ロボットのメリットは、人間の「してあげたい」という欲望を受け止められること

 先程紹介したインタビュー記事によると、「気兼ねなく愛でるための器としてLOVOTを生み出している」と語っている。

林:僕らは気兼ねなく愛でるための器としてLOVOTを生み出しています。なぜかというと、人は愛を求めると不安定になる傾向にあるからです。愛されたいと思っても、思った通りに愛されることは難しい。見返りに対する期待値とのギャップがどうしてもあるので、不満や不安が募ります。しかし、一方的に愛でる分には見返りを求めていないため、期待値とのギャップはない。

 愛情というものは、相手に注いだ分だけ、相手から返ってくるものではない。「無償の愛」という言葉だったり、あるいは「愛が重い」という言葉が存在するように、送る側にとっても、受け止める側にとっても、コントロールのむずかしいものである。相手に過剰な愛情を注ぎすぎたり、行き過ぎたケアをしたりすると、相手にとって負担や迷惑になる可能性があるし、極端な場合、支配や暴力につながることもある。一方、相手がロボットの場合、人間が過剰な愛情を注いでも、ロボットが負担に感じることはない。人間の「してあげたい」という欲望を、ロボットなら受け止めることが可能だ。

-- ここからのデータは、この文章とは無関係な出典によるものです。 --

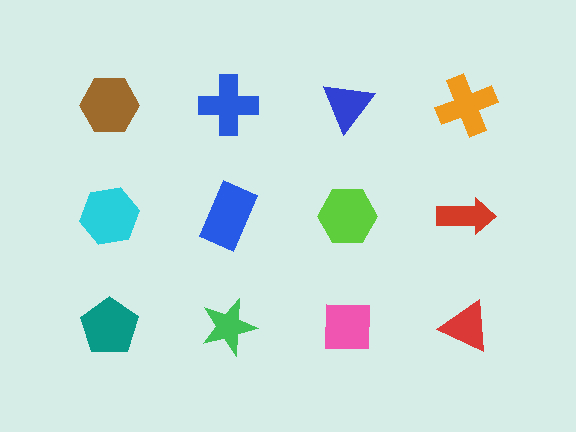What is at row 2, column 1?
A cyan hexagon.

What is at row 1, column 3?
A blue triangle.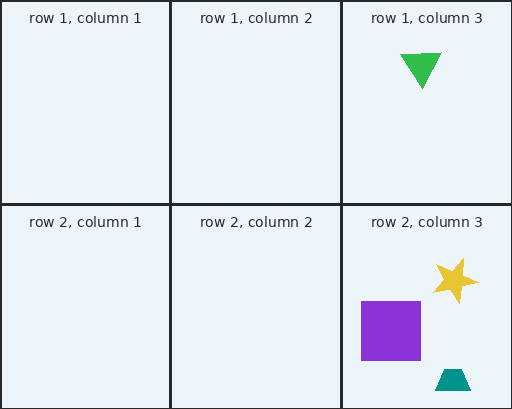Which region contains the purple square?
The row 2, column 3 region.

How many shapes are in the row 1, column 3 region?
1.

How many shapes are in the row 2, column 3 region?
3.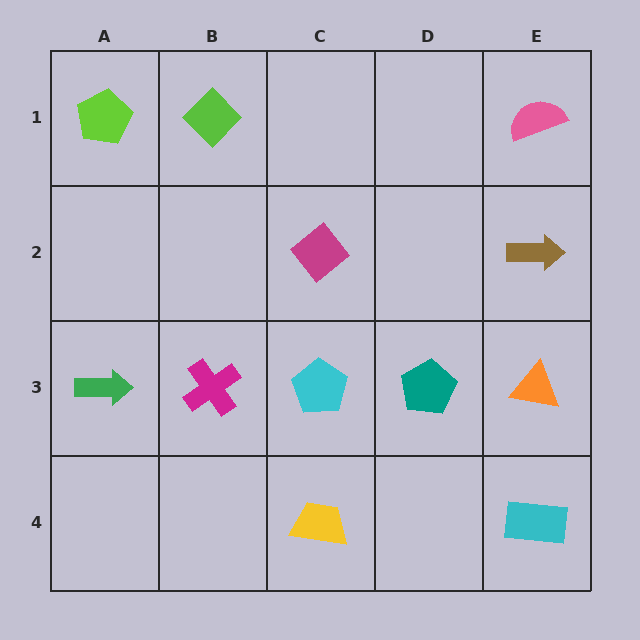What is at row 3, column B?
A magenta cross.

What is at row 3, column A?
A green arrow.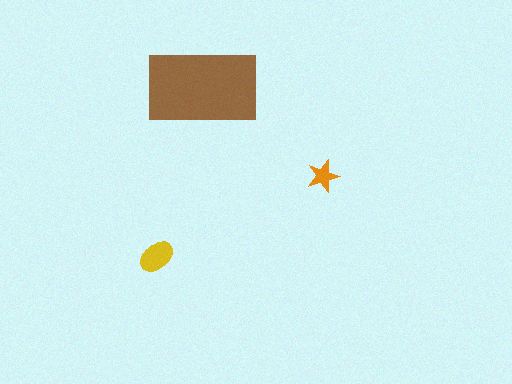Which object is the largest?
The brown rectangle.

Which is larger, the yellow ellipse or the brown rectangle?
The brown rectangle.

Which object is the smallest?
The orange star.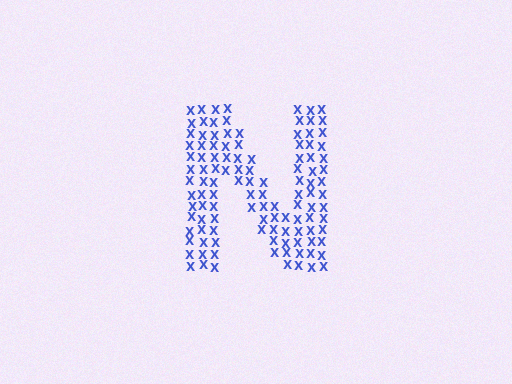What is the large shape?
The large shape is the letter N.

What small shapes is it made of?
It is made of small letter X's.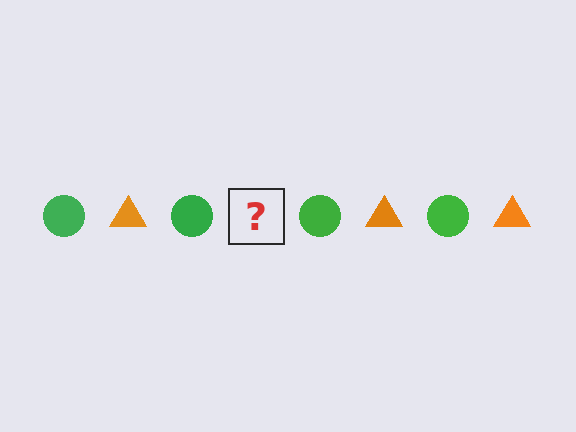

 LOVOTは一緒に暮らす日々を重ねると徐々にこちらを認識してくれるし、数日後には帰宅すると迎えにきてくれることもあった。それは事前に設定された、筆者の手元にあるスマートフォンのBluetoothに反応しているだけの話なのだが、「懐いてくれた」という感覚がある。LOVOTの活動記録も「なでてもらった」「抱っこしてもらった」など、「してもらった」ことが多い。これはカラクリがわかっていたとしても、実際「嬉しい」ものである。自分の感情に対して「ちょうどいい他者」感があるというか。


 そして、対LOVOTだけでなく、同居人ともLOVOTが間に入ることで会話が増えた。オフィスにLOVOTを導入している会社もあると聞いていたが、たしかに人間同士のコミュニティの潤滑剤になる存在ともいえる。